Surveillance video shows a dark-haired man in his 20s or 30s with a shopping cart placing the devices at two locations inside the busy downtown Fulton Street subway station, said Miller.
'Because of the timing and the placement and items we're carrying this right now as a hoax device, Miller told reporters at the scene. 'That's the investigative category.
The unidentified man is 'not a suspect but certainly someone we'd want to interview, he said.
Police posted two photographs on social media of the cookers found at Fulton Street.
Miller said he did not know if the third cooker was linked to the first two, although they were all the same model.
Governor Andrew Cuomo said during an interview on CBS 880: 'It turned out to be nothing, but, look, this is a frightening world we live in. All of these situations have to be taken seriously because, God forbid, one day, it's not.
'Unfortunately we learned the hard way after 9/11 and we are prepared, Cuomo said.
Since the attack by Rahimi, the US financial capital has been hit by two other attacks.
In October 2017, an Uzbek man named Sayfullo Saipov used a truck to run over bikers and pedestrians on a bike path in Manhattan, killing eight people and injuring 12.

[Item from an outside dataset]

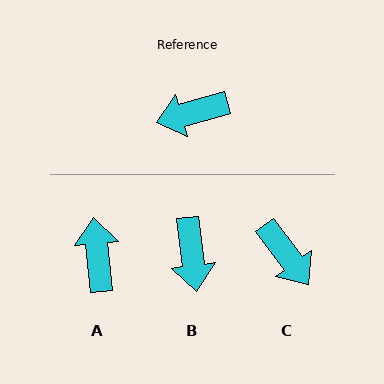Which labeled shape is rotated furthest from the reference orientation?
C, about 111 degrees away.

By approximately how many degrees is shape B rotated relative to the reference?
Approximately 81 degrees counter-clockwise.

His trial is scheduled for April of next year.
If convicted, Saipov could face the death penalty.
In December 2017, a Bangladeshi immigrant named Akayed Ullah set off a bomb in a subway tunnel near Times Square, leaving three people slightly injured.
He was found guilty of terrorism-related offences and will be sentenced on September 10.
Pressure cookers were turned into bombs by a pair of ethnic Chechen brothers when they killed three people and injured more than 200 at the 2013 Boston Marathon.